At the heart of the Government's ambitions to reform the welfare state has been the desire to reduce poverty by getting many more people into work.
And one of Gordon Brown's biggest and most expensive has been tax credits which are designed to make it more worthwhile for people, especially poorly paid people, to get jobs.
The credits have certainly put more money into many people's pockets. The trouble is that it has often been the wrong people's pockets.
Organised crime has targetted tax credits - last week it was revealed that one group of fraudsters has made off with at least £15 million - some think the real figure is more like £100 million- by making multiple applications for tax credits.
An even costlier problem is a systemic one - the difficulty the bureaucracy has when people's circumstances change.
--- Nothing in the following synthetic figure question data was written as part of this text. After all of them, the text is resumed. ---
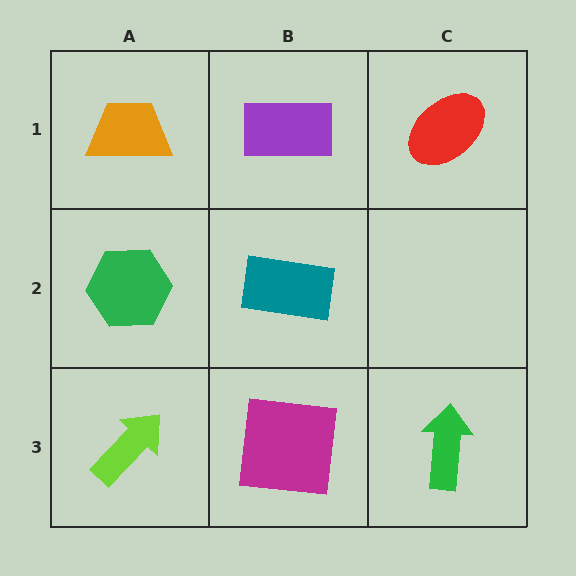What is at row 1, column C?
A red ellipse.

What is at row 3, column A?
A lime arrow.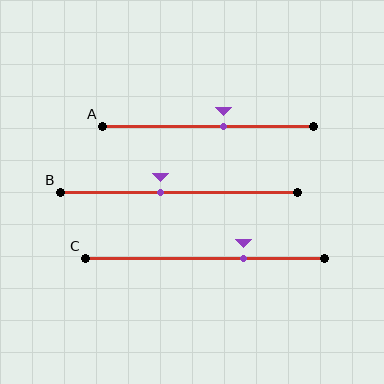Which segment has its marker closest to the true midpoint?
Segment B has its marker closest to the true midpoint.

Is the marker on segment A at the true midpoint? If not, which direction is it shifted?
No, the marker on segment A is shifted to the right by about 8% of the segment length.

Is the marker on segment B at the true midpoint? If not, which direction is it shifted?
No, the marker on segment B is shifted to the left by about 8% of the segment length.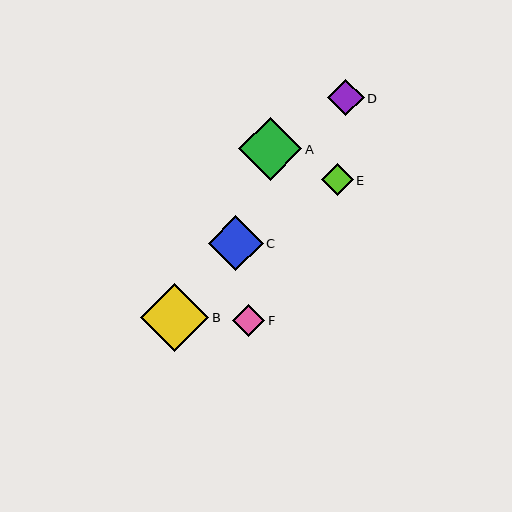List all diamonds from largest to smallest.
From largest to smallest: B, A, C, D, E, F.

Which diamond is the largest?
Diamond B is the largest with a size of approximately 68 pixels.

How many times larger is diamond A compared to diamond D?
Diamond A is approximately 1.7 times the size of diamond D.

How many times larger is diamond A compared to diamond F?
Diamond A is approximately 2.0 times the size of diamond F.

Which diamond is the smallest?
Diamond F is the smallest with a size of approximately 32 pixels.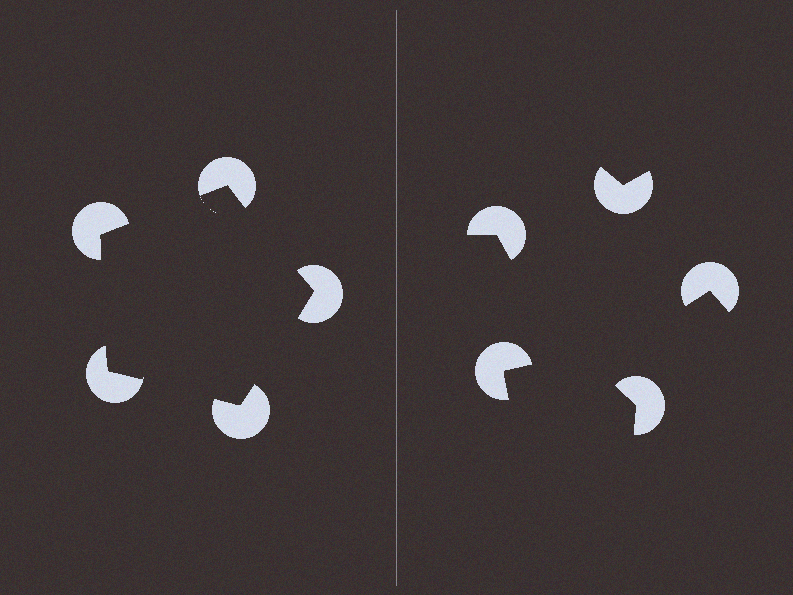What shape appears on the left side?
An illusory pentagon.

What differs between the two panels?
The pac-man discs are positioned identically on both sides; only the wedge orientations differ. On the left they align to a pentagon; on the right they are misaligned.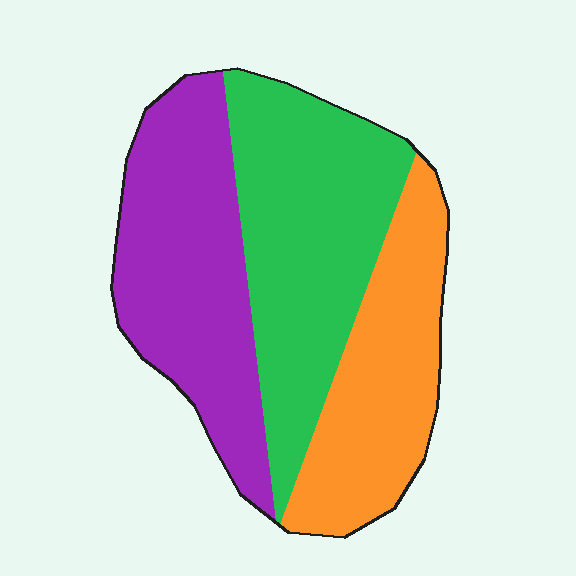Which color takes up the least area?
Orange, at roughly 30%.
In the first year of operation of tax credits, more than two billion pounds was overpaid to two million people - a loss to the taxpayer of some of the money while trying to claw it back has meant financial hardship to many of very people the policy was meant to help.
MPs on the Commons Treasury Committee are now so concerned that they have launched an investigation.
Our reporter Rachel Wright has been making her own inquiries, which she begins in the West Midlands. There she finds one woman who has decided that tax credits have made it too expensive for her to be in work - precisely the opposite of what the Chancellor intended.
We should point out that the minister responsible for tax credits, Dawn Primarolo, had agreed to come on the programme to respond to the criticisms of tax credits heard in the report. But on Thursday we were told she had become unavailable.